7 In fact, there is an issue of recognizing or not recognizing a legal entity as a subject of crime.
8 In our opinion, Russian lawyers, who believe that in many cases “the role of the individual person as a criminal is relegated to the background, while the legal entity is brought to the forefront as a real criminal illegally receiving monetary or other benefits from criminal activities,” [4] should be supported.
9 At the same time, the issue of criminal liability of legal entities and the study of corporate crime, including in the energy sector, are still on the periphery of scientific research.
10 This is explained by the fact that in the Russian Federation, criminal liability of legal entities is not yet provided, and since crime is a phenomenon of criminal law, there is no such crime de jure.
11 What is recognized as the crime committed by legal entities abroad, in Russian realities is regarded as delicts of legal entities, that is, unlawful acts that are not crimes.
12 This is due to a number of circumstances.
13 First, in our country, crime is traditionally identified by the acts of individuals.
14 Second, in the Soviet era, when socialist ownership of production tools and facilities prevailed, the study of issues of crimes committed by legal entities and their liability were rejected for ideological reasons, and foreign experience of establishing such liability was evaluated from the point of view of classes as aimed to infringe workers’ rights.
15 Third, during the transition from socialist to market relations, attention was focused only on the civil liability of legal entities, and offenses involving them were often perceived as an inevitable temporary negative phenomenon of the period of initial capital accumulation that does not require recognition of legal entities as subjects of crime and administrative offenses.
16 Nevertheless, in the domestic criminological research and comparative legal studies, the actual presence in the Russian Federation of crimes committed by legal entities in the supranational meaning of them as a social reality that requires comprehensive study and an adequate response from the state began to receive recognition. Therefore, research of I.M. Matskevich, who substantiates the existence of such a subject of crime as the legal entity from a criminological point of view [5], should be mentioned.

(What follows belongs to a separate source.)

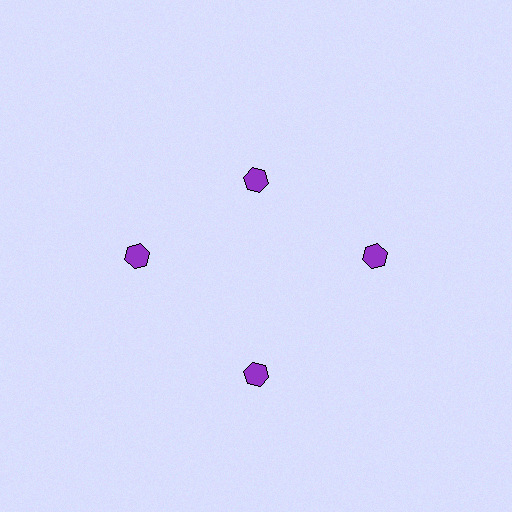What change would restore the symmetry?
The symmetry would be restored by moving it outward, back onto the ring so that all 4 hexagons sit at equal angles and equal distance from the center.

17 Moreover, administrative liability of legal entities has already been established and received a doctrinal justification. It is used in cases established by law in committing administrative offenses or crimes by individuals on behalf of or in the interests of the relevant legal entities. For example, Federal Law dated December 25, 2008, No. 280-ФЗ On Amendments to Certain Legislative Acts of the Russian Federation in Connection with the Ratification of the United Nations Convention against Corruption dated October 31, 2003 and the Criminal Law Convention on Corruption dated January 27, 1999, and Adoption of the Federal Anti-Corruption Law supplemented the Code of the Russian Federation on Administrative Offenses with Article 19.28. Illegal Remuneration on Behalf of a Legal Entity that establishes liability of legal entities for illegal transfer, on behalf of or in the interests of a legal entity, to an official or a person performing managerial functions in a business or other organization, of money, securities, and other property as well as unlawful rendering of property services to it for performance, in the interests of this legal entity, by the official or the person performing managerial functions in the business or other organization of actions (omission) related to their official position.